The following is an excerpt from Canada Countdown, How to Immigrate to Canada--A Guide Book.

Coming to Canada as a federal skilled worker has traditionally been the most popular route of entry to the country.

What most applicants don't realize, however, is that the application process is increasingly restrictive. Someone who was eligible 10 years ago may not make the cut today. That's because too many of the skilled workers who came here for better lives were sorely disappointed.

They did not find the opportunities and success they had anticipated in their field of expertise....

In recent years, Citizenship and Immigration Canada (CIC) has modified and will continue to modify the requirements of the Federal Skilled Worker Class of immigration to improve immigrants' chances for success in Canada. The most recent changes to Canada's Skilled Worker Program were introduced on December 19, 2012, and are to be in effect as of May 4, 2013.

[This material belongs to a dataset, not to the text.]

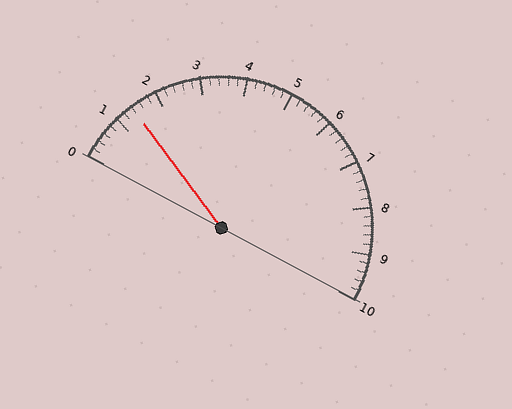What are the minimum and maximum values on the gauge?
The gauge ranges from 0 to 10.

These changes are designed to enhance a new immigrant's chances of integrating into the Canadian workplace as quickly as possible by placing greater emphasis on age and language ability of both the principal applicant and their spouse.

In order to be eligible to apply as a skilled worker, you must:

* Have adequate work experience in one of the listed eligible occupations

* Meet a points score of 67/100

* Provide the results of an official language proficiency test as well as provide an evaluation of your educational certificates.

As mentioned, applicants for the Federal Skilled Worker Class are selected based on six criteria: language abilities, age, education, work experience, adaptability and whether or not they have arranged employment in Canada. There is a point system for this category, and the pass mark is 67.

Language is now the single most important factor under the new Skilled Worker criteria. Language proficiency is crucial, because it can bring you a maximum of 28 points. Unlike the other selection factors, this is one that you can improve in a relatively short time, in order to increase your score. If you speak both English and French, you must choose one as your first official language, preferably the one you know best. Your proficiency will be assessed based on your ability to speak, read, write and listen.

Canada Countdown is written by Nick Noorani and Catherine Sas QC. It is available for download online from www.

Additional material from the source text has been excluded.